Leon, onlara gerçeği söylemekten çekindi. Kendisi bile ne kadar süreliğine gideceğini bilmiyordu.
Ancak işler bu noktaya gelmişken, dürüst olması gerektiğini biliyordu. Sadece endişelerini gidermek için değil, güvenlerini kaybetmemek ve yalancı olarak görülmemek için de.
Leon sessizce içini çekti ve ağır bir sesle konuştu: "Emin değilim, ama uzun zaman alacak... Belki bir yıl, iki yıl, hatta üç yıl."
Sözleri onları yıldırım çarpmış gibi vurdu. Gözyaşları yanaklarından süzülürken, bacaklarına sıkıca sarıldılar.
"Wuuu! Baba, gitme! Beni bırakma!" Fiona histerik bir şekilde ağladı.
Genelde sakin ve kayıtsız bir tavır sergileyen Iris bile ağlıyordu ve Fiona ile aynı çaresiz yalvarışları mırıldanıyordu.
Charlotte ve Stella da duygularını tutamayıp gözyaşlarına boğuldu.
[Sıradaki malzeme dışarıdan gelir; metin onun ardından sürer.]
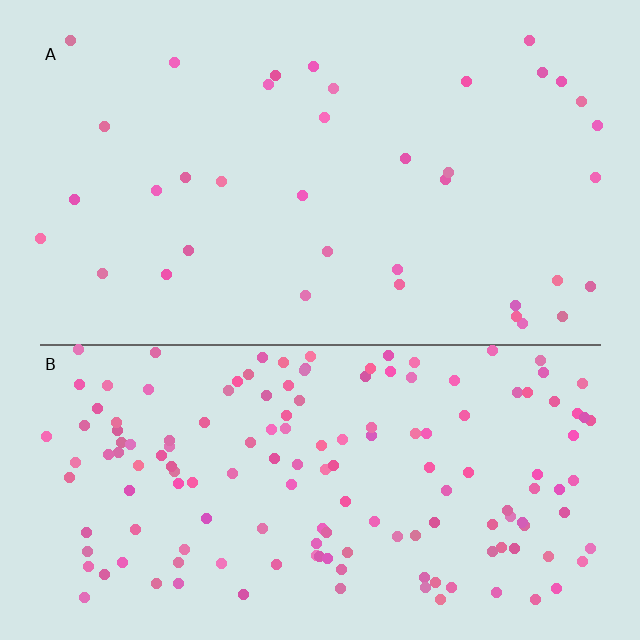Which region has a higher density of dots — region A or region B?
B (the bottom).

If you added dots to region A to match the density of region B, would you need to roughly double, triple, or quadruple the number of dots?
Approximately quadruple.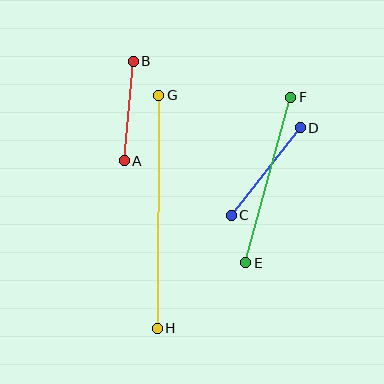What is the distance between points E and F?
The distance is approximately 171 pixels.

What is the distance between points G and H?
The distance is approximately 233 pixels.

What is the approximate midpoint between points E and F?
The midpoint is at approximately (268, 180) pixels.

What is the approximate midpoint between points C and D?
The midpoint is at approximately (266, 172) pixels.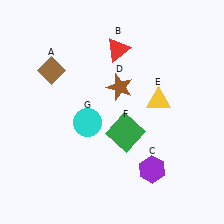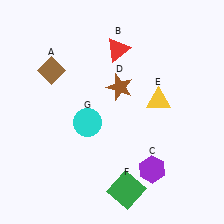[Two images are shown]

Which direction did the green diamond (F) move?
The green diamond (F) moved down.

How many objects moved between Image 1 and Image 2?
1 object moved between the two images.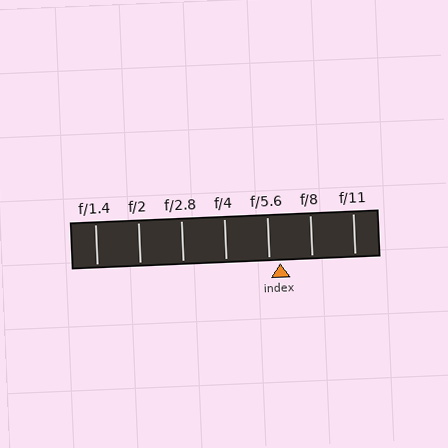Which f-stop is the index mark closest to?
The index mark is closest to f/5.6.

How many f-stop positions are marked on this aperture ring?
There are 7 f-stop positions marked.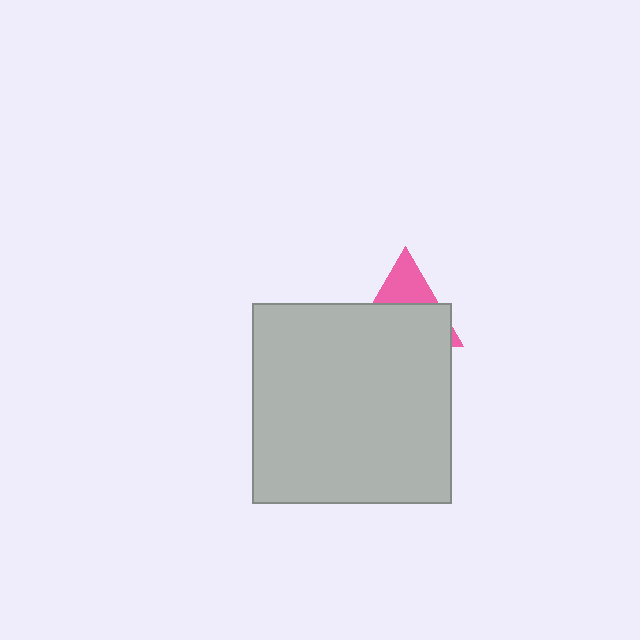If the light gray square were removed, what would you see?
You would see the complete pink triangle.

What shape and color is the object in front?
The object in front is a light gray square.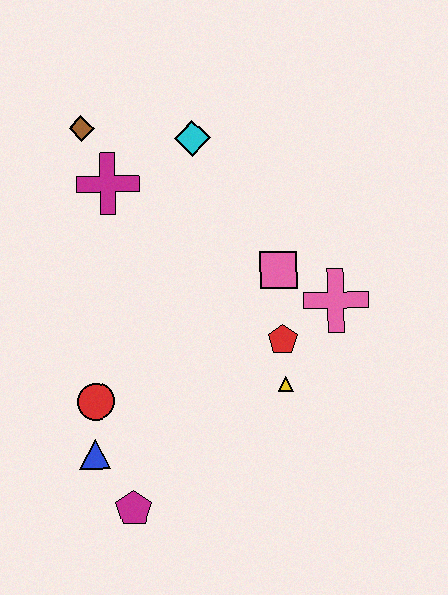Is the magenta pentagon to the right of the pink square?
No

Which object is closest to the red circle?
The blue triangle is closest to the red circle.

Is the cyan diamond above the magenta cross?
Yes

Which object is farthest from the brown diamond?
The magenta pentagon is farthest from the brown diamond.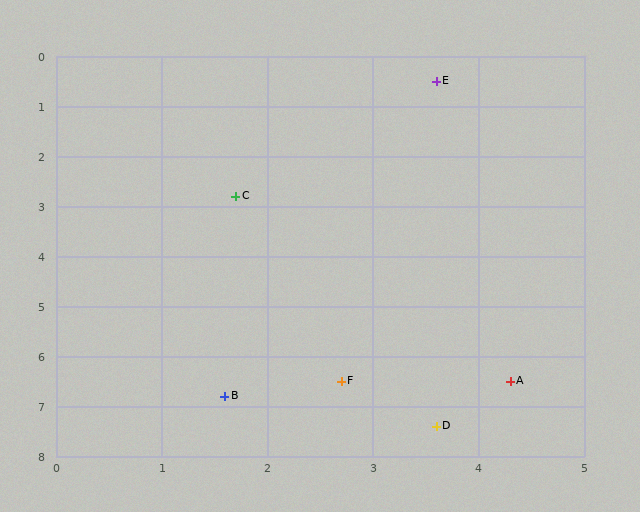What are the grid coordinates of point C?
Point C is at approximately (1.7, 2.8).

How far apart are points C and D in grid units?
Points C and D are about 5.0 grid units apart.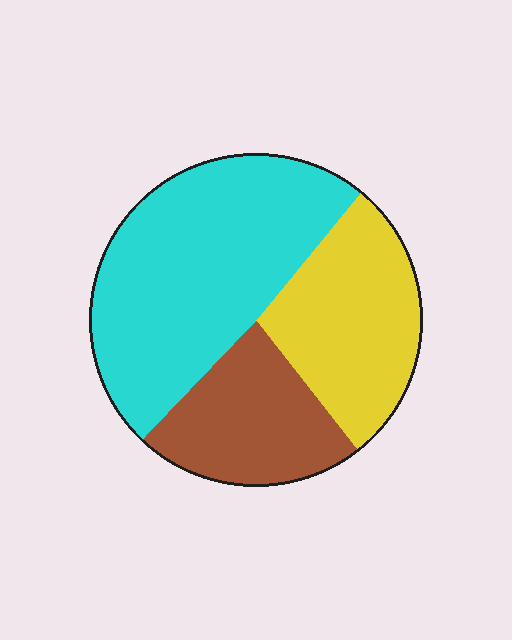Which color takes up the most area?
Cyan, at roughly 50%.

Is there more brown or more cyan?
Cyan.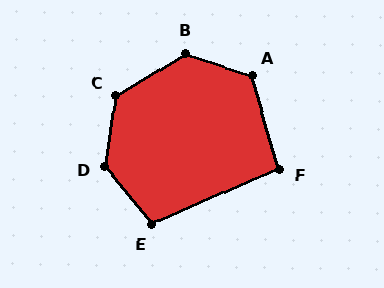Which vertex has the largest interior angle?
D, at approximately 132 degrees.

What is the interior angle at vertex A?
Approximately 125 degrees (obtuse).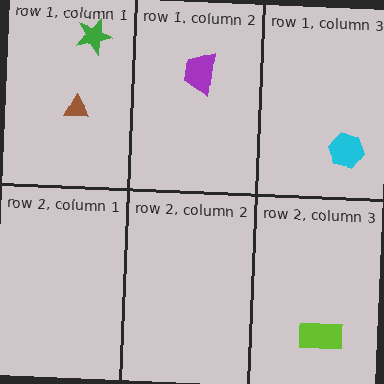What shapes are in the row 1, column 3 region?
The cyan hexagon.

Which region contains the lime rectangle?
The row 2, column 3 region.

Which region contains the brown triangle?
The row 1, column 1 region.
Bir ila üç yıl dayanılmaz derecede uzun bir süre gibi geliyordu ve bu kadar uzun süre ayrı kalacakları düşüncesi yüreklerini parçalıyordu.
Leon hem çaresiz hem de suçlu hissediyordu. Onları bu halde görmek ne kadar acı verse de, bununla yüzleşmesi gerekiyordu.
Parmaklarını şakaklarına bastırarak, "Ben gerçekten berbat bir babayım..." diye fısıldadı.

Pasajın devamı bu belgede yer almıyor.